Économie circulaire : l'AEE chiffre à 82 milliards d'euros le besoin annuel

L'Union européenne investit chaque année environ 82 milliards d'euros de moins que nécessaire dans l'économie circulaire, estime l'Agence européenne pour l'environnement dans trois notes publiées le 19 mai 2026. Ce déficit court jusqu'en 2040 et représente environ 200 euros par habitant et par an. Le bâtiment, le textile, les batteries et les véhicules sont jugés prioritaires.
Il manque environ 82 milliards d'euros par an à l'Union européenne pour tenir ses objectifs d'économie circulaire. Le chiffre vient de l'Agence européenne pour l'environnement (AEE) et porte sur la période courant jusqu'en 2040. Rapporté à la population, l'effort supplémentaire représente près de 200 euros par Européen et par an. Le Commissariat général au développement durable a relayé ces travaux le 7 août 2026.
Quatre secteurs concentrent la priorité : le bâtiment, le textile, les batteries et les véhicules. L'AEE associe à cet effort une contrepartie d'emploi. Elle évalue à 700 000 au maximum le nombre de postes liés à la protection de l'environnement que ces investissements pourraient créer dans l'Union d'ici à 2030.
14,4 tonnes de matières par habitant
Le point de départ du raisonnement est la consommation de matières. Chaque Européen mobilise en moyenne 14,4 tonnes de matériaux par an. L'essentiel part dans les bâtiments, les routes, les voitures et les machines, dont la construction et l'entretien réclament du béton, de l'acier, du cuivre et de l'aluminium. Ces matières sont pour partie achetées hors de l'Union.
L'AEE y voit un gisement plutôt qu'une charge. Les bâtiments, les infrastructures et les équipements arrivés en fin de vie contiennent des métaux réutilisables, à condition d'être correctement recyclés. Les déchets électroniques présentent le rapport le plus élevé : selon l'agence, un ordinateur ou un téléphone inutilisé peut renfermer jusqu'à cent fois plus de métaux précieux qu'un minerai extrait d'une mine.
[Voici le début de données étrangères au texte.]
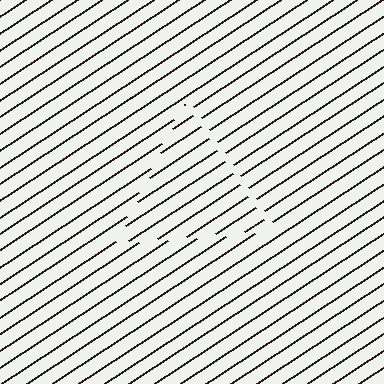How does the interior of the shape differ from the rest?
The interior of the shape contains the same grating, shifted by half a period — the contour is defined by the phase discontinuity where line-ends from the inner and outer gratings abut.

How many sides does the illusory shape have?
3 sides — the line-ends trace a triangle.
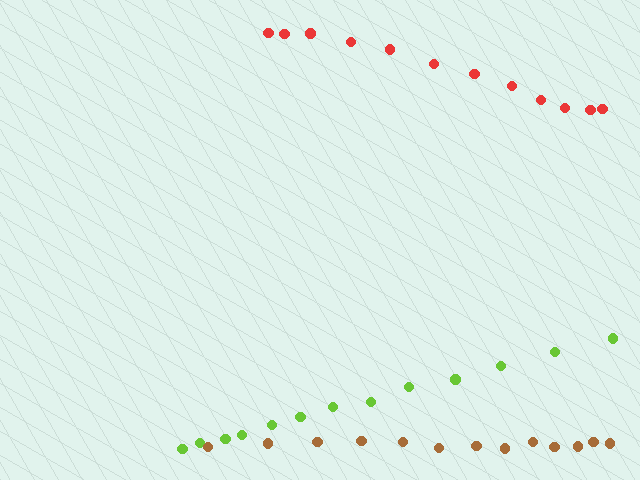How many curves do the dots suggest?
There are 3 distinct paths.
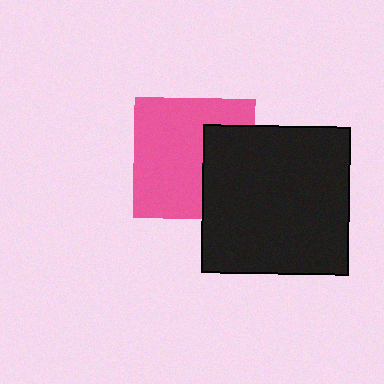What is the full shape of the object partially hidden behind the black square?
The partially hidden object is a pink square.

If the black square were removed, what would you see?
You would see the complete pink square.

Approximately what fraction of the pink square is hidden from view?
Roughly 34% of the pink square is hidden behind the black square.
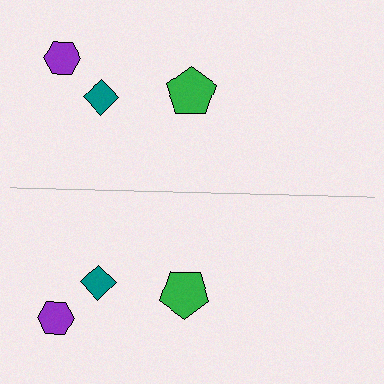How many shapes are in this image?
There are 6 shapes in this image.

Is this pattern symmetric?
Yes, this pattern has bilateral (reflection) symmetry.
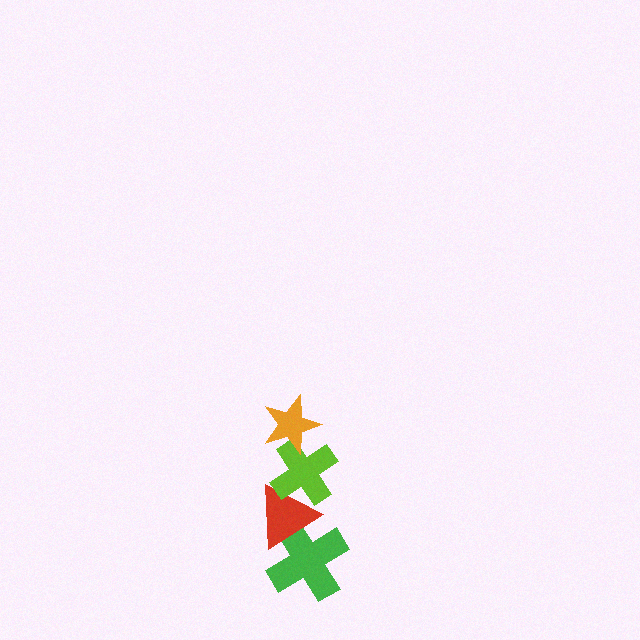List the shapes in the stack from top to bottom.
From top to bottom: the orange star, the lime cross, the red triangle, the green cross.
Dix-sept mesures modélisées
L'agence a testé un ensemble de dix-sept mesures de circularité sur les systèmes d'approvisionnement de l'alimentation, du logement, de la mobilité et des biens de consommation. Appliquées ensemble, elles réduiraient de 22 % les émissions de gaz à effet de serre de l'Union et de 25 % la pollution de l'air.
Ces mesures portent sur la durée de vie et sur l'usage : bâtiments, textiles et appareils électroniques plus résistants, production de véhicules ramenée à la baisse, développement du covoiturage et des transports collectifs, réduction de la dépendance à la voiture individuelle.
- déficit d'investissement : environ 82 milliards d'euros par an jusqu'en 2040, soit près de 200 euros par Européen et par an ;
- consommation de matières : 14,4 tonnes par Européen et par an ;
- effet des dix-sept mesures : - 22 % d'émissions de gaz à effet de serre et - 25 % de pollution de l'air ;
- emplois attendus : jusqu'à 700 000 postes liés à la protection de l'environnement dans l'Union d'ici à 2030 ;
- secteurs prioritaires : bâtiment, textile, batteries, véhicules.
Trois notes publiées le même jour
Les données proviennent de trois notes d'information diffusées le 19 mai 2026. La première recense les matériaux accumulés dans les produits à longue durée de vie, bâtiments et machines compris, et les traite comme une source de matières premières disponible à l'intérieur de l'Union. La deuxième évalue les bénéfices environnementaux et climatiques des dix-sept mesures. La troisième porte sur les besoins d'investissement, les obstacles et les conditions à réunir.
L'argument de l'agence est autant industriel qu'environnemental. Recycler et réemployer davantage réduit la dépendance aux matières premières importées, limite l'exposition à la volatilité des marchés mondiaux et renforce la résilience de l'industrie européenne.